Vincent Mortier, Amundi’s chief investment officer, warned that while the GENIUS Act could boost demand for US Treasury bonds, it might also send a message that the dollar is not as strong as previously thought. This could create an alternative to the US dollar, leading to more weakening of the greenback. Additionally, companies issuing stablecoins could become "quasi-banks," a role they were never meant to play, further destabilizing the global payments system.
Mortier's comments come as the GENIUS Act moves closer to becoming law, with the legislation now heading to the House of Representatives. The act could pave the way for companies to issue their own stablecoins, with major tech firms reportedly exploring the possibility. Stablecoins, which are backed by government bonds, fiat currencies, and other tangible assets, have seen significant growth in recent years, with their total value in circulation nearly doubling since the start of 2023 to surpass $250 billion.
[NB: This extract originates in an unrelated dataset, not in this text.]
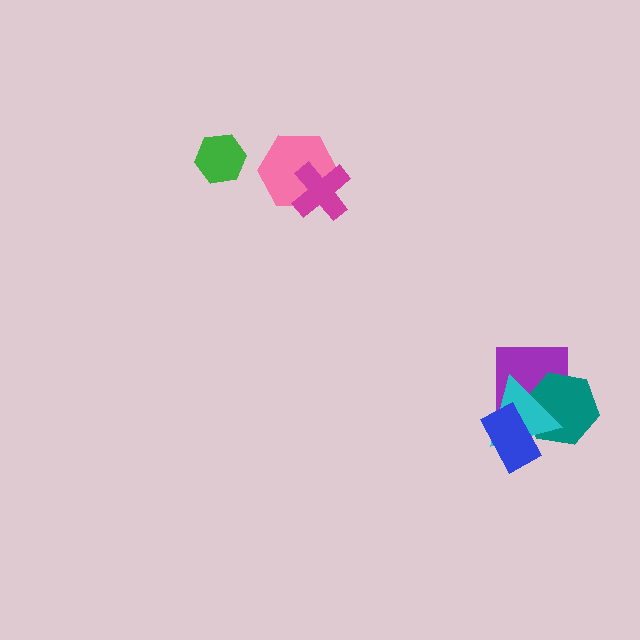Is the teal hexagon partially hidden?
Yes, it is partially covered by another shape.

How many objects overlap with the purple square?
3 objects overlap with the purple square.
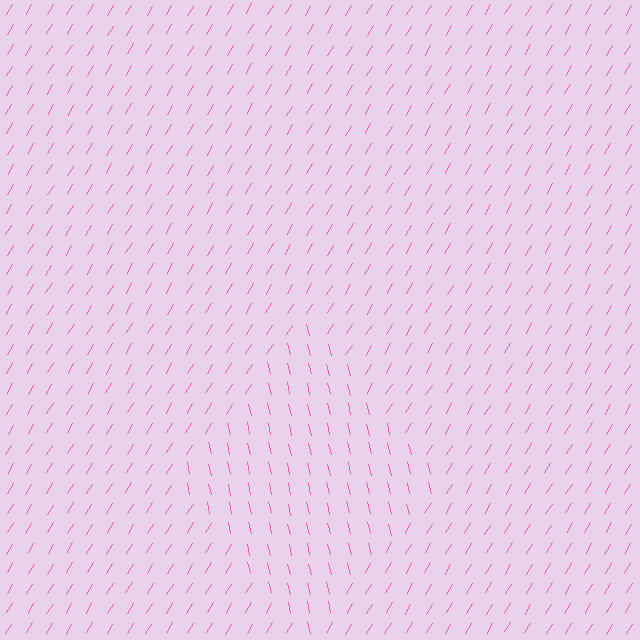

According to analysts, the passage of the GENIUS Act could provide positive momentum for stablecoins and real-world assets (RWAs) more broadly. The act could de-risk the use of digital dollars in tokenized ecosystems, making it easier to build compliant RWA platforms with embedded on-chain settlements. This could be critical for sectors like real estate, trade finance, and sukuk issuance. However, Amundi's warning highlights the potential risks associated with the GENIUS Act and the need for careful consideration of its implications on the financial system.